ウィリアムは、侯爵の腕の中から離れると走ってルーナに抱きつき紹介した。
 
   「我は、神獣ルーナである。」
   「僕は、水を司る精霊アクア!」

 アクアは、僕の近くに来るとふわっと肩に座った。足をブラブラさせとても楽しそう。さっきまで、怒っていたのが嘘みたい。

  「神獣に精霊なんて、この目で初めて見た。生きているうちにお目にかかれるなんて…」

 ベリルは、高位の存在を見て驚き圧倒していた。

  「えぇ、同じく。神獣…あちらの方はフェンリル様でしょう。それに、水を司る精霊…あれは八柱の精霊だ。ひとりでひとつの国を破滅できると言われている、圧倒的な力を持つ高貴な存在…」

  サイラスは、伝承や書物を多く読むため2人のことを理解していた。驚異的な力を持つ2人の存在に臆さず、ただ目を離さず見つめていた。
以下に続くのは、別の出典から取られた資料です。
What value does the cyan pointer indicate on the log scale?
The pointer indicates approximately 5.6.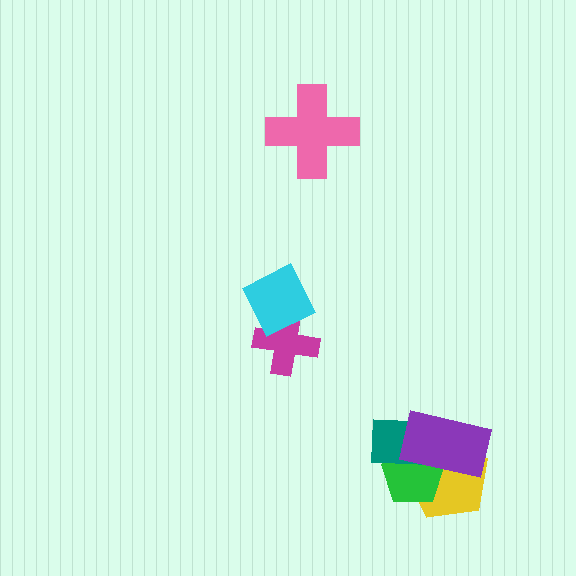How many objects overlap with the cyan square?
1 object overlaps with the cyan square.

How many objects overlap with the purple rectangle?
3 objects overlap with the purple rectangle.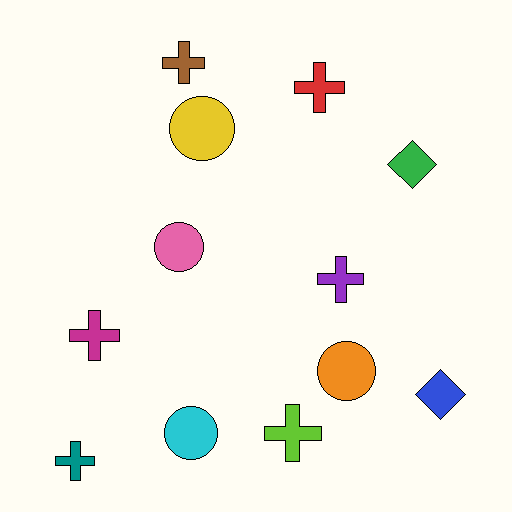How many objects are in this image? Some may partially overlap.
There are 12 objects.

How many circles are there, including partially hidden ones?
There are 4 circles.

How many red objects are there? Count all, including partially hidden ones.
There is 1 red object.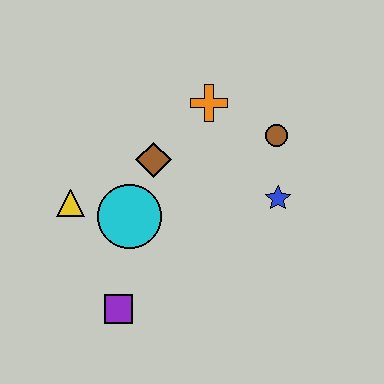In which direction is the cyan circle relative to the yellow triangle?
The cyan circle is to the right of the yellow triangle.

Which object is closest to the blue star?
The brown circle is closest to the blue star.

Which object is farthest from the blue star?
The yellow triangle is farthest from the blue star.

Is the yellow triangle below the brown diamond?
Yes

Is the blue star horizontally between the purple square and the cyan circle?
No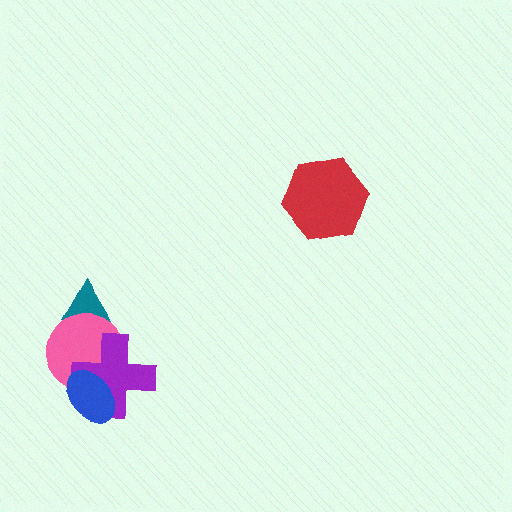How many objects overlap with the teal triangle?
1 object overlaps with the teal triangle.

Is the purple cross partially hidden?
Yes, it is partially covered by another shape.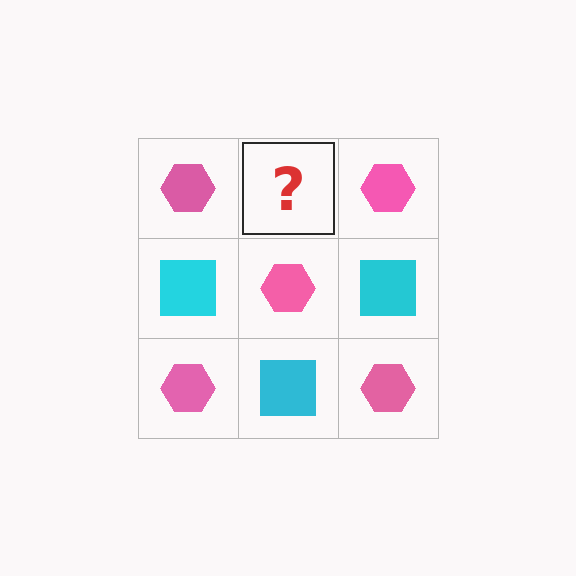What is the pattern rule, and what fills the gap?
The rule is that it alternates pink hexagon and cyan square in a checkerboard pattern. The gap should be filled with a cyan square.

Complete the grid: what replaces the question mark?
The question mark should be replaced with a cyan square.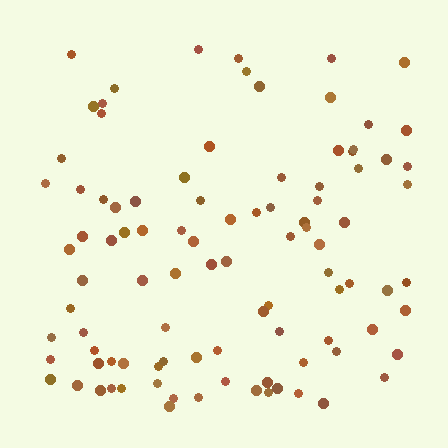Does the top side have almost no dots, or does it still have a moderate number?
Still a moderate number, just noticeably fewer than the bottom.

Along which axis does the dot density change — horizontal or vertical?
Vertical.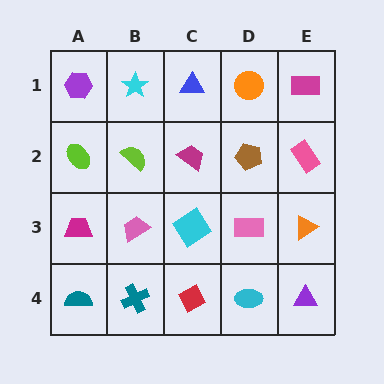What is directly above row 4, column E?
An orange triangle.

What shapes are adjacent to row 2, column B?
A cyan star (row 1, column B), a pink trapezoid (row 3, column B), a lime ellipse (row 2, column A), a magenta trapezoid (row 2, column C).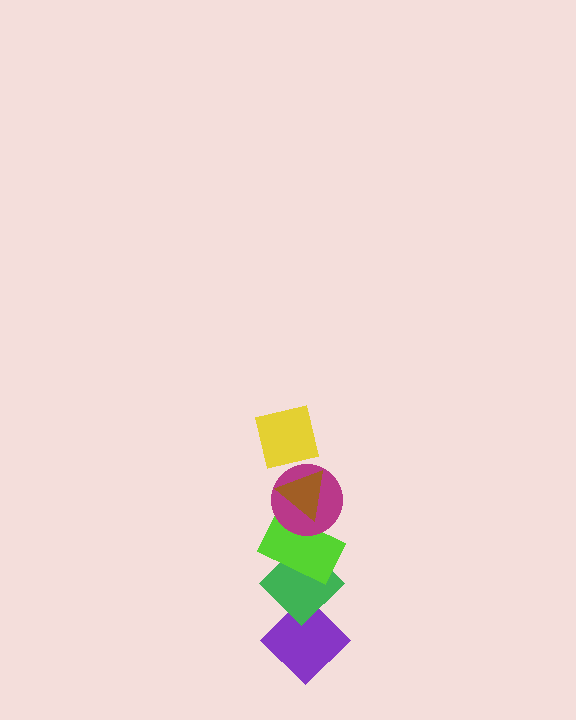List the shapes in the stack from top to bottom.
From top to bottom: the yellow square, the brown triangle, the magenta circle, the lime rectangle, the green diamond, the purple diamond.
   「私の名はギルベルト・ヴェスターだ。改めて、この度はウィリアムを助けてくれて感謝する。ありがとう」

 お父様は、2人に頭を下げて感謝の意を表した。

   「あぁ。ウィリアムがひとりでも探そうとしていたからな。手助けせずにはいられなかった。それに、原因もこちらにあるしな」

   「原因……と、いうと?」

 お父様は、下げていた頭を上げ疑問に思っていた。

  ルーナは、視線を僕に移した。と、いうよりも肩に乗ってるアクアを見ている。それと同時に、みんなの視線もこっちに向いた。

  「アクア?」

アクアは、みんなの視線が一気に集まると気まづくなったのか僕の背中に隠れた。

   「ごめんなさい。僕が……ウィルを呼び寄せた」

   「お前今は我が言わなかったら、そのまま流すつもりであっただろう!」

   「だってぇ、」

   「ほぅ、ではウィリアムの行方不明は意図的であったと」

    「ごべんなざい」

  なんかどこからか、ビリビリと圧を感じる。あ、これ多分お兄様だ。めっちゃこっちみてる。無言の圧力を感じるよ。
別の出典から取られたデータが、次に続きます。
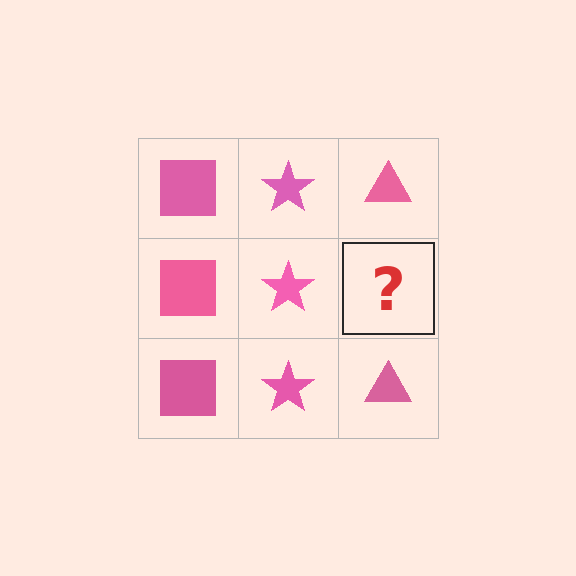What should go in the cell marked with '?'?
The missing cell should contain a pink triangle.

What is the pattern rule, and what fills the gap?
The rule is that each column has a consistent shape. The gap should be filled with a pink triangle.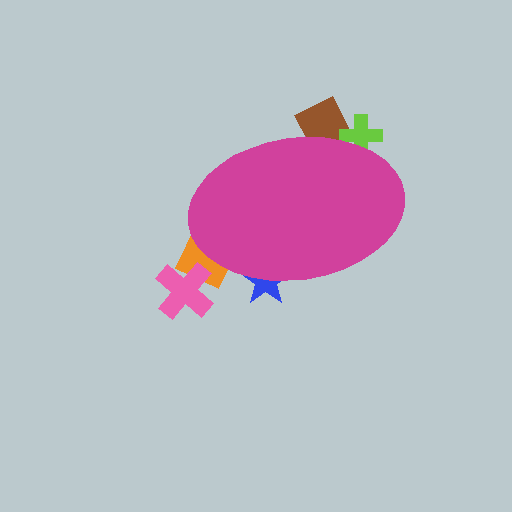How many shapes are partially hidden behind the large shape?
4 shapes are partially hidden.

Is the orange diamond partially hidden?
Yes, the orange diamond is partially hidden behind the magenta ellipse.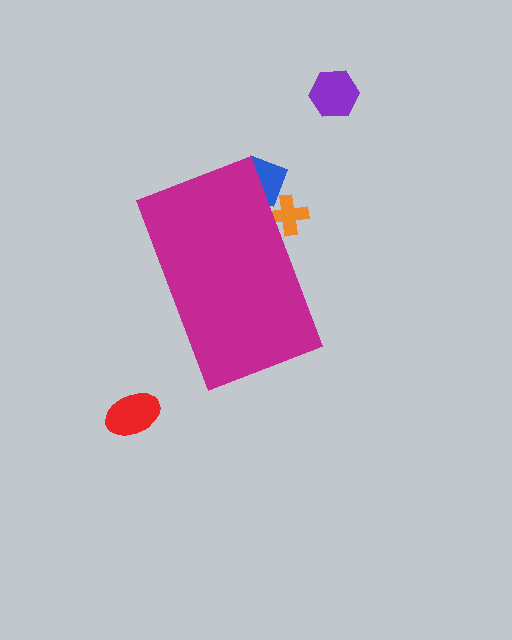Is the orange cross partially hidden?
Yes, the orange cross is partially hidden behind the magenta rectangle.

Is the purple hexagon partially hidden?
No, the purple hexagon is fully visible.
僕は、背中にいるアクアの姿が見えるように横にずれた。

 アクアは、怒られて口をもごもごさせている。何も反論できないのだろう。

   「だってっ!"エレン様の加護持ち"なんて久しぶりに見たから!」

   アクアは、溜めていたものを一気に吐き出すようにウィリアムの秘密を暴露した。それは、家族間で知っていたものだが、侯爵が外部に知られまいと必死に隠そうとしていた秘密でもある。